霊感少年とメリーさん
あれから5日が過ぎた。いつもの様に、学校の道場で一人で朝練のメニューをこなす陽一。夕方の部活に出れない分、ここで鍛えないといけない。そう思い、懸命に素振りをする。
「よぅ」
集中をしている最中、誰もいないはずの道場から聞き慣れた声が聞こえた。陽一は、声のする方に慌てて振り向く。道場のドアの所に、不機嫌そうな表情で慶太が立っていた。
「慶太?!今日は、朝練休みだぞ?!」
今日は剣道部の朝練が休みの日。しかし陽一は練習が遅れている為、自主的に参加をしていた。だからこそ、慶太が来ている事に驚いていたのだ。
「知ってる。お前が一人寂しく練習していると思って来てやった」
慶太は陽一の反応にお構い無しに、防具をつけて準備をする。準備が出来ると、膝を曲げて中腰の体制になる。

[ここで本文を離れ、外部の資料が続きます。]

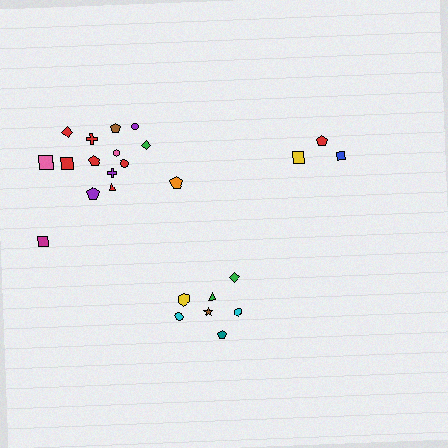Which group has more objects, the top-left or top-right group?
The top-left group.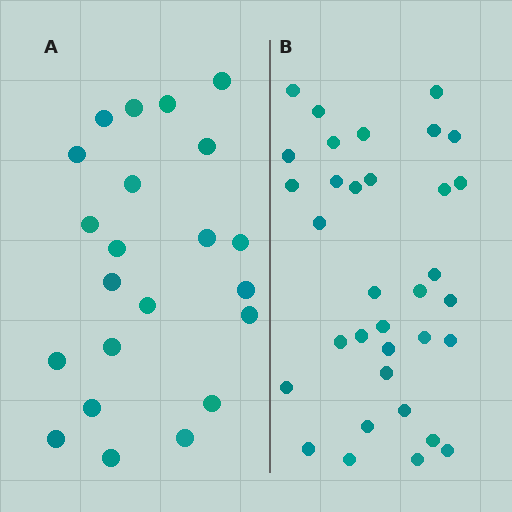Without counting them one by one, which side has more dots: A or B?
Region B (the right region) has more dots.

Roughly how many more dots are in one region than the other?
Region B has roughly 12 or so more dots than region A.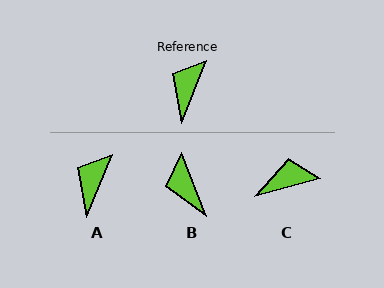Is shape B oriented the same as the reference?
No, it is off by about 43 degrees.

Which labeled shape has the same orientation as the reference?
A.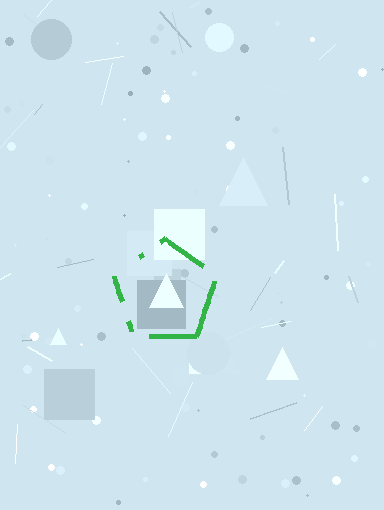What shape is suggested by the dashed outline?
The dashed outline suggests a pentagon.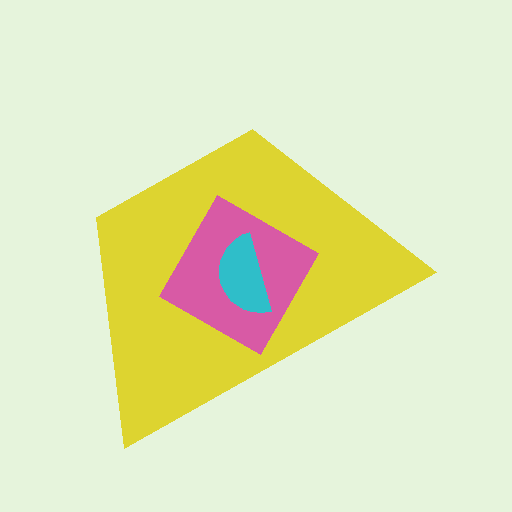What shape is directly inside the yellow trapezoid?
The pink diamond.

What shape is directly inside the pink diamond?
The cyan semicircle.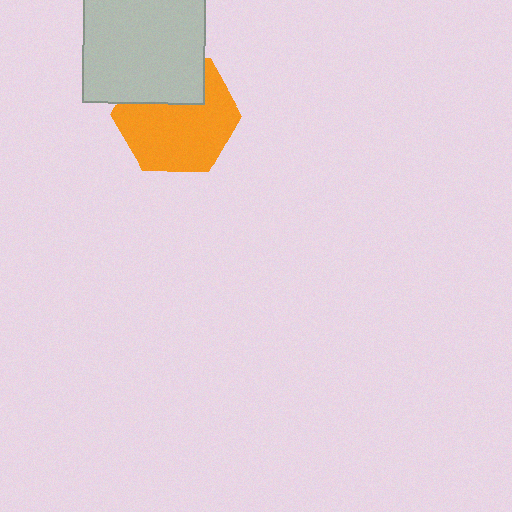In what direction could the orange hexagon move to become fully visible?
The orange hexagon could move down. That would shift it out from behind the light gray square entirely.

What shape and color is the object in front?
The object in front is a light gray square.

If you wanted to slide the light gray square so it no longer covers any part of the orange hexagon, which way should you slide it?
Slide it up — that is the most direct way to separate the two shapes.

「部長のサポートをしてやるのも、副部長の務めだから、相手してやる」
「あぁ。頼む」
屋上の件以来、陽一の事を避けていた慶太が自ら話しかけてきてくれた。陽一はその事を嬉しく感じ、防具を着けて慶太と向かい合わせになるよう中腰の体制をとる。
自主練が終わり、互いに黙々と防具の片付けを行う。陽一は、今日のことをお礼に言ようと口を開ける。
「慶太、今日は「言っとくけどな!お前が部活に参加するまでの限定参加だ。こんな面倒臭い事は二度としねぇからな!」
慶太は陽一の話を割って入り、陽一のの事を指差して口を大きく開けて、今までの鬱憤を晴らすかの様に話し続ける。
「それにな、夕方の部活なんてな、お前が居なくて俺はサボれねぇし大変なんだぞ!」
「サボろうとするな」
サボりたい気持ちを抑えられない慶太を容赦なく言葉で切り伏せる。
「だからさぁ………早く部活に戻ってこいよ」
「おぅ」
照れ臭くなったのか顔を下に向ける慶太に、素直な気持ちを嬉しく感じる陽一だった。
朝練も終わり、鍵を持っていた慶太が体育館の扉を閉める。鍵を締めようとすると、突然鍵が手を元から離れて、扉の下にある側溝に向かって落下する。落ちる直前の所で、陽一が右手で鍵をキャッチする。
「ナイスキャッチ、陽一!」
「慶太、気を付けろよ。3ヶ月前も、鍵を側溝に落として松下先生に鍵を拾ってもらったばかりだろう」
慶太に呆れながら、鍵を渡す陽一。以前に、2人で自主練をした後、戸締まりの時に側溝に落として、偶然通りかかった松下先生が拾ってくれたのだ。
「あの時は、安西先生もいなかったから、本当に心臓が止まったぜ。あの先生いい人だから、本当に助かった」
「ちょっとおっちょこちょいだけど、いい先生だよな」
この前、廊下で派手に転んでいたのを思い出して、思わず苦笑いをする陽一。